A Timely Reminder to Watch Out

I was reading Deuteronomy 4 with a friend this morning, and we both paused at Deuteronomy 4:9 –

“Only take care, and keep your soul diligently, lest you forget the things that your eyes have seen, and lest they depart from your heart all the days of your life. Make them known to your children and your children’s children. (ESV)”

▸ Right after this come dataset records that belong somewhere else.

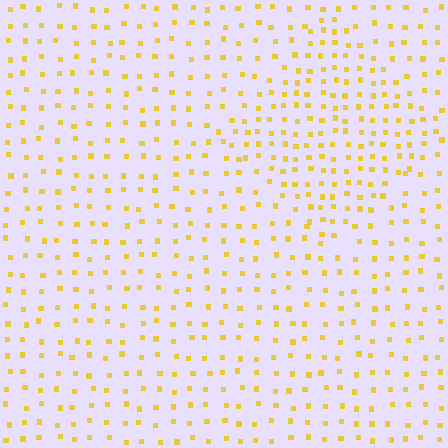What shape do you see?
I see a diamond.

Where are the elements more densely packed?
The elements are more densely packed inside the diamond boundary.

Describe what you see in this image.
The image contains small yellow elements arranged at two different densities. A diamond-shaped region is visible where the elements are more densely packed than the surrounding area.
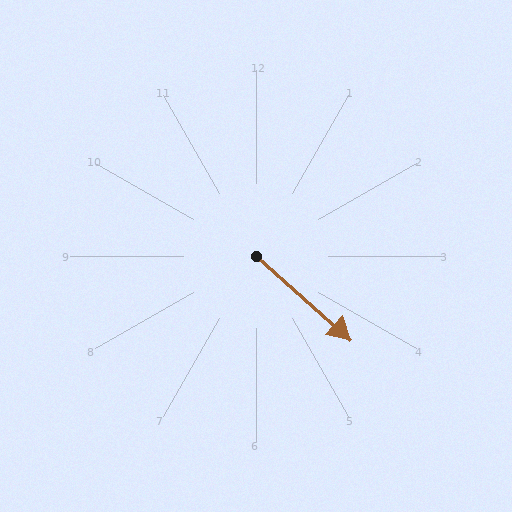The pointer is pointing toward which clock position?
Roughly 4 o'clock.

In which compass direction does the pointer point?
Southeast.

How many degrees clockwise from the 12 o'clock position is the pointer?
Approximately 132 degrees.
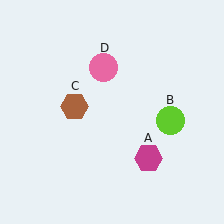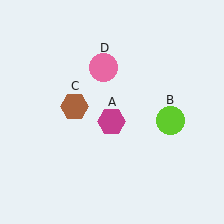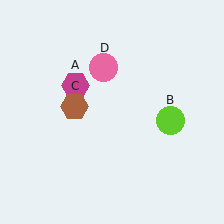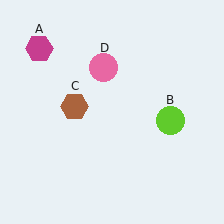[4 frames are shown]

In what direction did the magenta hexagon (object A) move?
The magenta hexagon (object A) moved up and to the left.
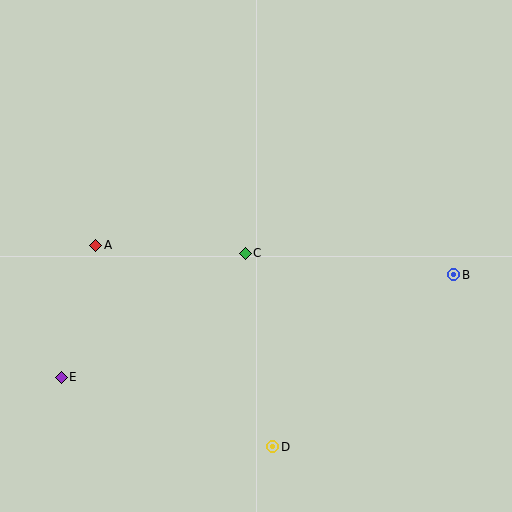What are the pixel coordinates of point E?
Point E is at (61, 377).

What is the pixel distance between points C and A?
The distance between C and A is 150 pixels.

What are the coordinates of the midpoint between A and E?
The midpoint between A and E is at (78, 311).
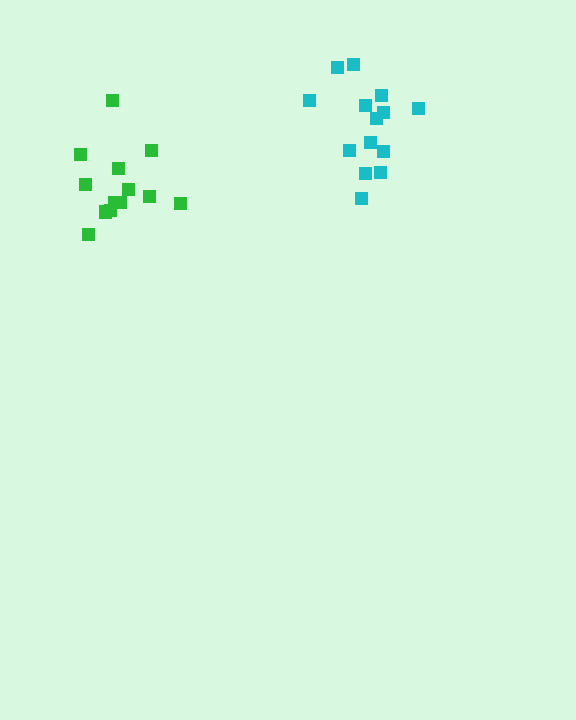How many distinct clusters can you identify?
There are 2 distinct clusters.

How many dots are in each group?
Group 1: 14 dots, Group 2: 13 dots (27 total).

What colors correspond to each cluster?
The clusters are colored: cyan, green.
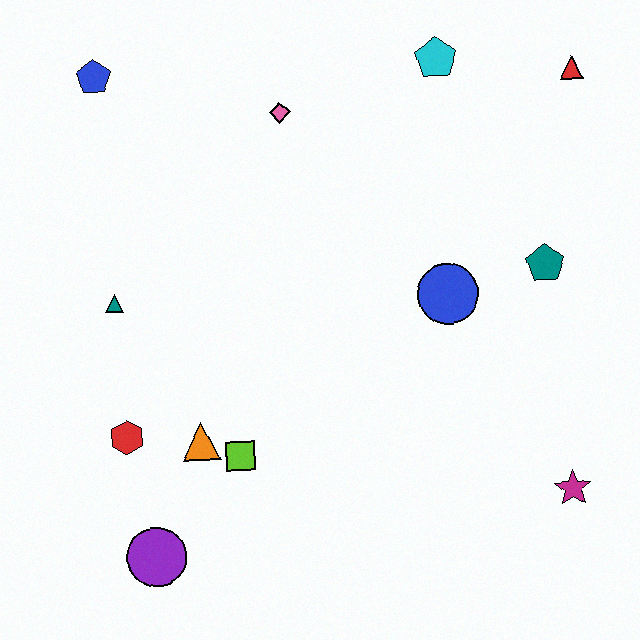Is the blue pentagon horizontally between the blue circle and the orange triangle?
No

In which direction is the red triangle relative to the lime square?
The red triangle is above the lime square.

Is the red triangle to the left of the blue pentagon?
No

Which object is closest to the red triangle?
The cyan pentagon is closest to the red triangle.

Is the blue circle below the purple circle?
No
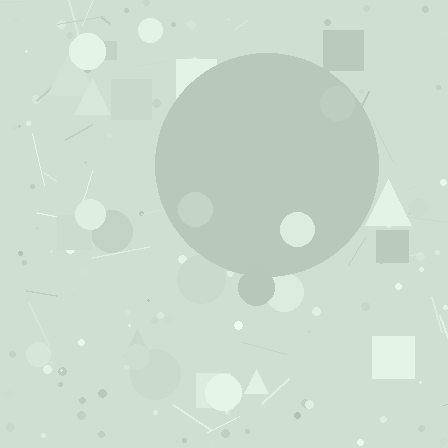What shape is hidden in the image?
A circle is hidden in the image.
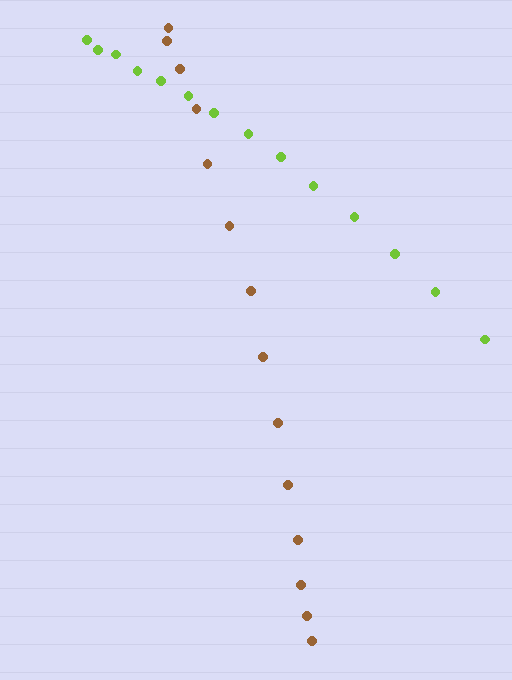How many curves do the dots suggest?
There are 2 distinct paths.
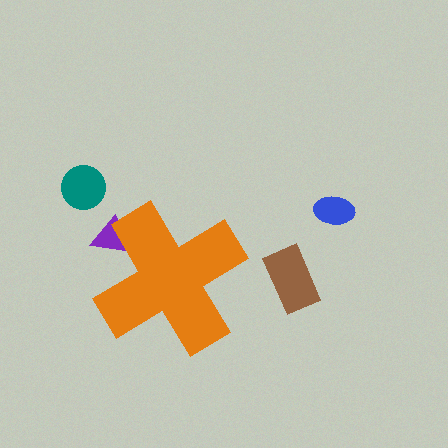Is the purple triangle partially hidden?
Yes, the purple triangle is partially hidden behind the orange cross.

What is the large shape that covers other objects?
An orange cross.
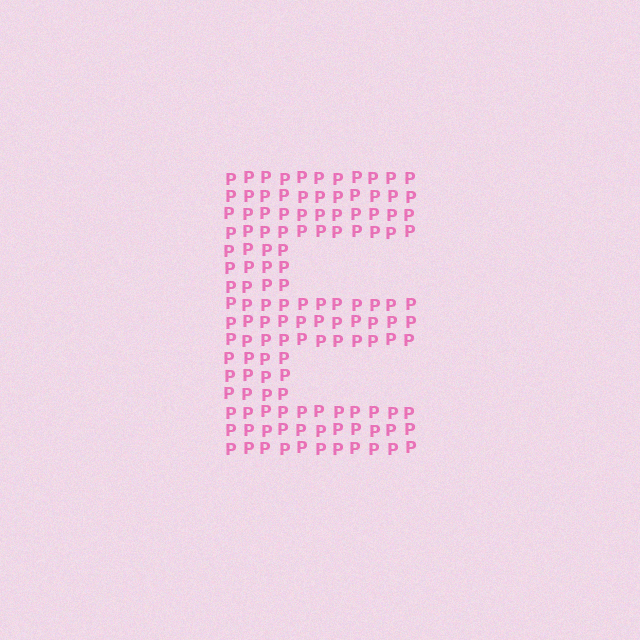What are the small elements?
The small elements are letter P's.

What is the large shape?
The large shape is the letter E.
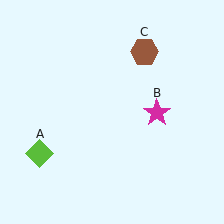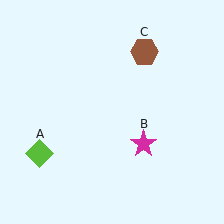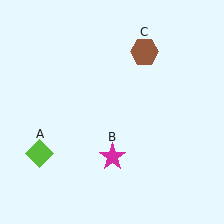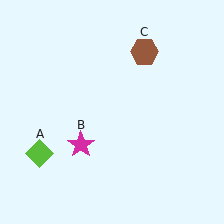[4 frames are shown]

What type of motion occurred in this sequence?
The magenta star (object B) rotated clockwise around the center of the scene.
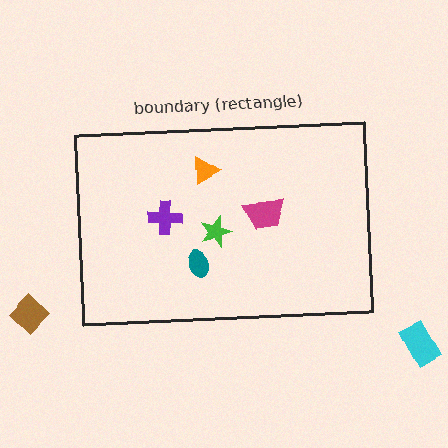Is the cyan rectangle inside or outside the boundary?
Outside.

The way this is written in Hebrew is fascinating. The verse starts out with the same command twice – ‘to keep or watch’. Literally, Moses commands the people “only be watchful to yourself and watch your souls greatly lest you forget…”
Be watchful and watch greatly. As the people are about to enter into the land, they are to be very careful, doubly careful even, to watch lest they should forget. They are to watch themselves in such a way that they can make known to the coming generation and the generation after them the things that God has done. As my mother would often nag, “Some things are worth reminding.”
I think that’s why the church liturgical seasons are so important – they remind us to remember, to be watchful lest we forget the things that God has done through salvation history culminating in Jesus. Seasons like Advent, Christmas, Epiphany, Lent, Easter, Pentecost, and Common time keep us in the story of salvation year after year, season after season. We need that because just like many memories of my life, I have forgotten far more than I have learned. What a tragedy to forget the Story of stories!
And that’s exactly what the people of God were in danger of from the very beginning. That’s why they needed to be watchful and to watch greatly. They needed to take intentional measures to be watchful and to keep watch. This applies from the youngest to the oldest of them. Even if they were eyewitnesses to the saving acts of God, they needed to be watchful.
I think as ministers of the Gospel, we need to pay attention to this command. Having been out of seminary and grad school for a little bit now, I can sense the dulling effect that ministry to real people in real situations can have on my theological acumen. We feel the immediate urgency to be practical, to be present, and to speak in language that’s intelligible. While I may want to be immersed in the world of Barth, Calvin,and Lewis, most people are living in the world of Tebow and Lady Gaga. So if I want to live where they are, minister to their situation, I must take up residence in the neighborhood of pop culture – a place that dulls me into forgetting.
The cumulative effect is a loss of precision, a loss of the appreciation for the complexity of the stuff of heaven on earth. I forget “how wondrous are your thoughts, O God, how unsearchable your ways!” In short, I cease being watchful and to keep watch. Paul reminds his young disciple, Timothy, of the dangers of this –

Watch your life and doctrine closely. Persevere in them, because if you do, you will save both yourself and your hearers. (1 Tim 4:16 NIV)

Much like the message of Deuteronomy 4, failing to watch has serious implications not just for us, but for those we minister to – whether in our generation or the next. In this Christmas season and the upcoming new year, how will you keep yourself from forgetting? How will you continue to keep yourself sharp in both life and in your doctrine? What impractical, other-worldly, intellectual, abstract, and theological endeavor will you submit yourself to in order to be watchful and to keep watch diligently?